The resistance had not been idly during the rebuilding process. They became the center of the disaster management that was England. Alice Hellsing and her soldiers went to work in so many different ways that it actually astounded those who had come from the United Nations to help. Ranging from manual labor, resowing crops, hunting down the vampiric insurgency; they were constantly busy. This did not go unnoticed by the people of England, who in turn worked with their heroes to try and rebuild their shattered nations, all the while giving their fellow English praise worthy of heroes.
Much of that praise had gone to the resistance's only remaining leader, the young woman who had moved the hearts of a nation to a war that fateful night. Although she ignored the efforts the people of England took to try and make her into a hero, she kept to the sidelines and did all she could from there. It did not prevent her from doing as she ordered her men to though, as it was a common sight during the rebuilding process to see the blond-haired youth tending the injured or assisting people tear down destroyed buildings. She had collapsed more than once from overexertion from the work she forced on herself, still claiming to this day that the original fall of England was due to her family, and as such she owes a debt to the nation she could never repay, despite what the people around her told her.
Finally after two years, accurate counts of men lost during that final night from around the nation started to form. At that time, the country was more or less still being run by the United Nations relief teams, but once the final counts were tallied, they foreigners were startled when a demand from the people for a national cemetery to honor these heroes. Alice Hellsing and the members of the resistance were at the forefront of this declaration. "Our people, our loved ones, have fought for something that no one except the people of England can truly understand. We will honor them, as they deserve the highest recognition, and god help you if you try to stop this." The words of the girl had shaken the people of the United Nations but they reluctantly redirected money from their normal operations to the rebuilding for the cemetery. The English people bore the hardships that this caused with dignity; the fallen deserved it after all. It had taken five months to complete the task, and a rather lengthy dedication ceremony had taken place a month later. It was as if the entire nation of England had showed up, and for some reason it brought tears to the eyes of everyone there.

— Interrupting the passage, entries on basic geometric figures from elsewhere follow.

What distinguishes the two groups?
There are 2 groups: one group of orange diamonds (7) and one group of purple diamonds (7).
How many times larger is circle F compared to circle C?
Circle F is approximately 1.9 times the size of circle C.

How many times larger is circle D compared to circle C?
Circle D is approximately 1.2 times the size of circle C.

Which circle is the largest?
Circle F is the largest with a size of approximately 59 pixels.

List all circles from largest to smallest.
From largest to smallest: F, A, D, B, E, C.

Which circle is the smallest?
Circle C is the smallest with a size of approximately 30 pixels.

It was in this national cemetery that the blond-haired woman was currently standing in, her eyes traveling over the hillside of gravestones, knowing full well that many held no bodies, and that the lines of grave markers extended over the hill to the other side. She stood at the front of the massive graveyard with her two companions, one hand still holding her hair as the wind bellowed, the other resting within one of the large pockets of her trench coat. As the wind died down, she lowered her hand back to the hilt of her weapon, gripping it tighter as if confirming something to herself.

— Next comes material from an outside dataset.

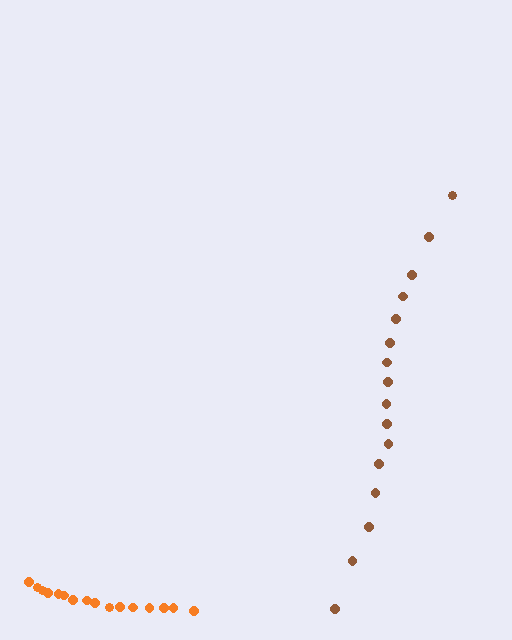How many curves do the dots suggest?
There are 2 distinct paths.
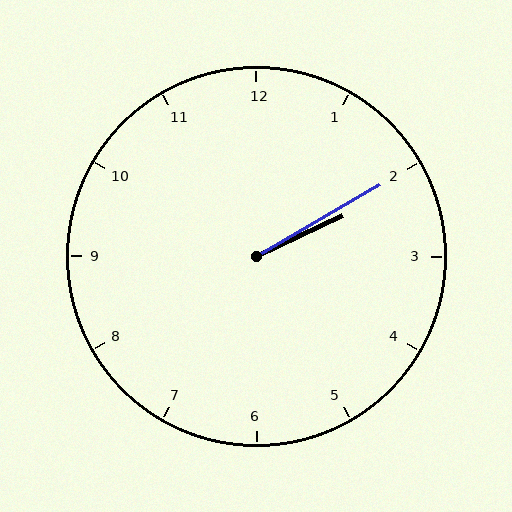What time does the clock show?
2:10.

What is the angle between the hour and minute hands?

A voice broke into her musings, sounding far more light-hearted than one would expect in a place of broken dreams of the past. "I don't know how you can stand that coat in this heat."
She only let her lips twist into a small smile and responded without looking at her friend and adviser. "Yet, you still wear your Division S uniform in this place." She closed her eyes before adding, "Quite strange considering you always complained about it Xavier."

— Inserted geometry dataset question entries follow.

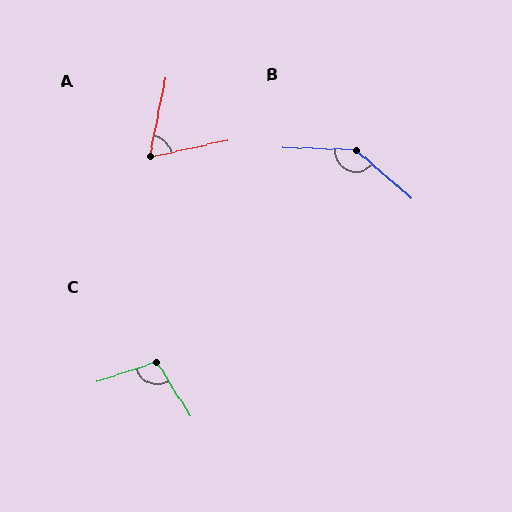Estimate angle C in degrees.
Approximately 104 degrees.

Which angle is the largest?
B, at approximately 141 degrees.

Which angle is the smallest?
A, at approximately 66 degrees.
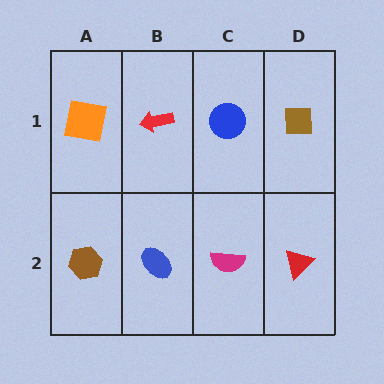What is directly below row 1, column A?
A brown hexagon.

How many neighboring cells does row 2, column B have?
3.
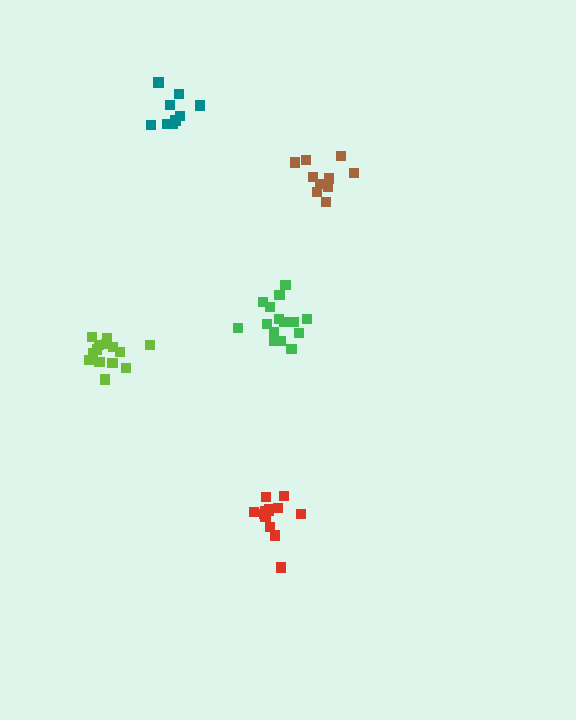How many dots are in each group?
Group 1: 13 dots, Group 2: 10 dots, Group 3: 10 dots, Group 4: 15 dots, Group 5: 14 dots (62 total).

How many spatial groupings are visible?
There are 5 spatial groupings.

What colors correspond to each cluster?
The clusters are colored: red, brown, teal, green, lime.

Xavier Flynn merely smirked, one hand resting in his pocket while he twirled an American quarter in his other hand. "I may be a nutcase, but I know when respect needs to be given, little princess."
She frowned before looking over her left shoulder at him to glare. "You really need to stop calling me that. You are giving too many people too many ideas with that little pet title of yours."
Thomas Griphten spoke up, "The United Nations is looking for someone to govern so they can start pulling out. The people have spoken, even if no true election has been conducted, Lady Hellsing."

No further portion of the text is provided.